The examples use https://www.merchkit.com as the base URL.

API keys

Send your key in the Authorization header:
Authorization: Bearer mk_live_...
curl https://www.merchkit.com/api/v1/products \
  -H "Authorization: Bearer mk_live_..."
A key is a secret with workspace access. Store it in a secret manager or environment variable — never commit it to source control or expose it to a browser client.

One key, one workspace

Each API key maps to exactly one workspace. There is no account-level key that spans workspaces — to operate across multiple workspaces, create one key per workspace and select the right key per request. The same key authenticates both the REST API and the MCP server.

Scopes

Keys carry scopes that grant least-privilege access.

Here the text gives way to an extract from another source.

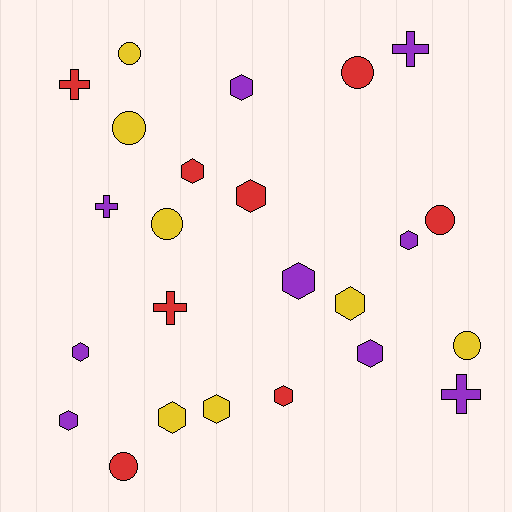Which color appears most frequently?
Purple, with 9 objects.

Each operation declares the scope(s) it requires, and the key must hold all of them — otherwise the request fails with insufficient_scope. Scopes are granted per resource and split into read and write granularity.
ResourceRead scopeWrite scope(s)
Productsread:productswrite:products
Attribute definitionsread:attributeswrite:attributes
Attribute valueswrite:attribute_values
Grid viewsread:viewswrite:views
Vendorsread:vendorswrite:vendors
Categoriesread:categorieswrite:categories
Channelsread:channels
Completenessread:completeness
Historyread:history
Jobsread:jobs
Import / exportdata:import, data:export
Scopes mirror Merchkit’s internal permission model, so an API key and a human team member reason about access the same way. The OpenAPI spec documents the required scope for every operation in its securitySchemes, so an agent can determine up front whether a key can perform an action.

Read-only vs write keys

Because scopes are per-resource and split read/write, you can mint keys for different jobs:
  • Read-only key — grant only read:* scopes. It can list and read every resource you authorize but cannot mutate anything. Use it for dashboards, analytics, sync-out jobs, or pointing an agent at your catalog for inspection.
  • Write key — grant the write:* (and data:*) scopes the integration needs, in addition to the reads. Use it for enrichment, imports, and any agent that mutates data.
A read-only key cannot perform writes — this is enforced by scope on both the REST API and the MCP write tools.

Beta limitation: deletes are disabled

During the beta, destructive operations are disabled. DELETE endpoints return 403, and there is no delete tool in MCP, even if a key holds a delete:* scope. Destructive actions are enabled in a later release. Build your integrations against create and update for now.